Managers at Yodobashi Camera and Sofmap skillfully adjusted their shelf layouts, preparing to place these high-value, older games in prominent positions as soon as the New Year arrived.

For gamers, this was undoubtedly another consumer carnival.

Snapping up classic old games they had previously missed at low prices became a great joy of the New Year holiday.

The entire gaming market was fully reactivated across every dimension: from hardware to software, from next-gen to legacy platforms, from new blockbusters to old stock—every product line was running at high speed.

In this year-end commercial battle, seemingly calm but actually surging with hidden currents, there were no real losers.

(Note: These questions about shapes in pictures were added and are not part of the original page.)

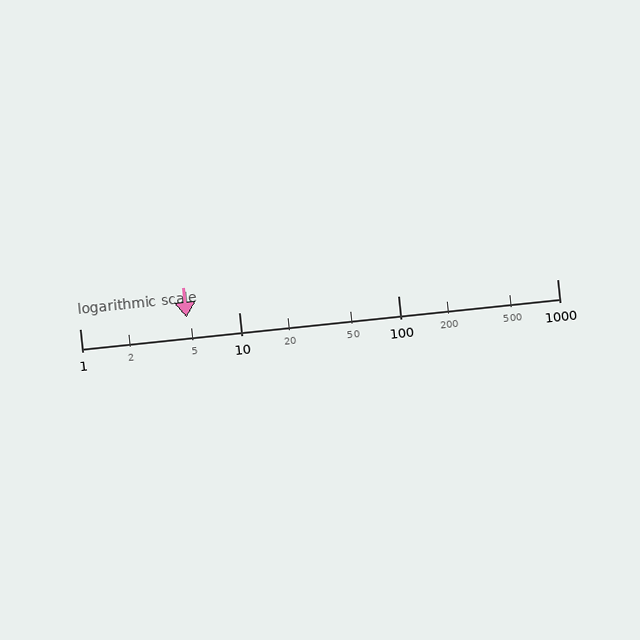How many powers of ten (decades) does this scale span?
The scale spans 3 decades, from 1 to 1000.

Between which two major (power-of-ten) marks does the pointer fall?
The pointer is between 1 and 10.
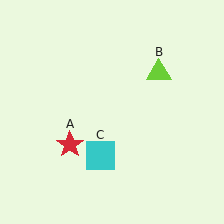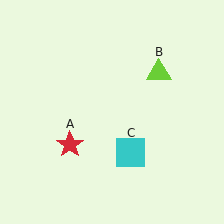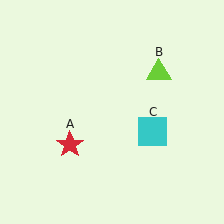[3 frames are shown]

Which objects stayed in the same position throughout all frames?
Red star (object A) and lime triangle (object B) remained stationary.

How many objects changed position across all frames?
1 object changed position: cyan square (object C).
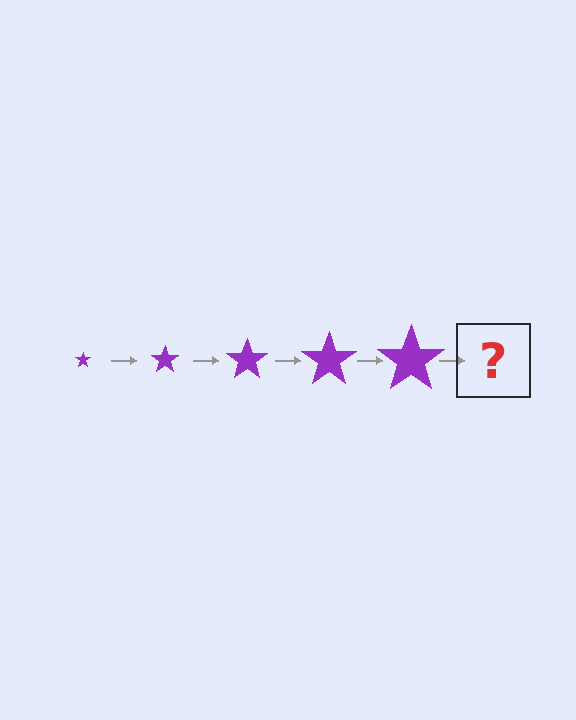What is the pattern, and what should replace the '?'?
The pattern is that the star gets progressively larger each step. The '?' should be a purple star, larger than the previous one.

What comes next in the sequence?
The next element should be a purple star, larger than the previous one.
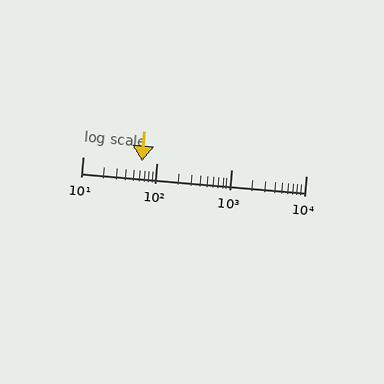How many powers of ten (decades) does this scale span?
The scale spans 3 decades, from 10 to 10000.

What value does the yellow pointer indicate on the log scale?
The pointer indicates approximately 62.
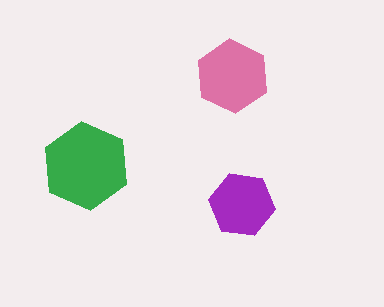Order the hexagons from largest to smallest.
the green one, the pink one, the purple one.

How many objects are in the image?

Manufacturers that got a head start secured their base, developers who stuck with older platforms received steady returns, and Sega achieved a long-term victory in building an ecosystem at a higher level.

Inside the TV Tokyo office building, the sound of the heating system echoed through the hallway.

Station Manager Nakagawa Jun sat behind his large desk, flipping through the latest revenue report for GGs.

The rustling sound of paper turning was exceptionally clear in the quiet room.

Various data points indicated that since the beginning of December, the share of GG advertisements placed by major game manufacturers had come to occupy one-third of the evening prime time slots.

Sega's strategy of voluntarily giving up time slots had once again pushed the promotional enthusiasm of third-party manufacturers to its peak.

The TV screen was playing a GG for the "Toy Story" console bundle.

Nakagawa Jun picked up his teacup and took a sip.

At this time a year ago, in this very same office, he had followed the advice of his son-in-law, Takuya Nakayama, and had the flagship financial program "World Business Satellite" produce a special report on the explosion of the gaming industry.

That episode set a historical viewership record, and in the process, drew the attention of the entire Japanese society to this emerging field.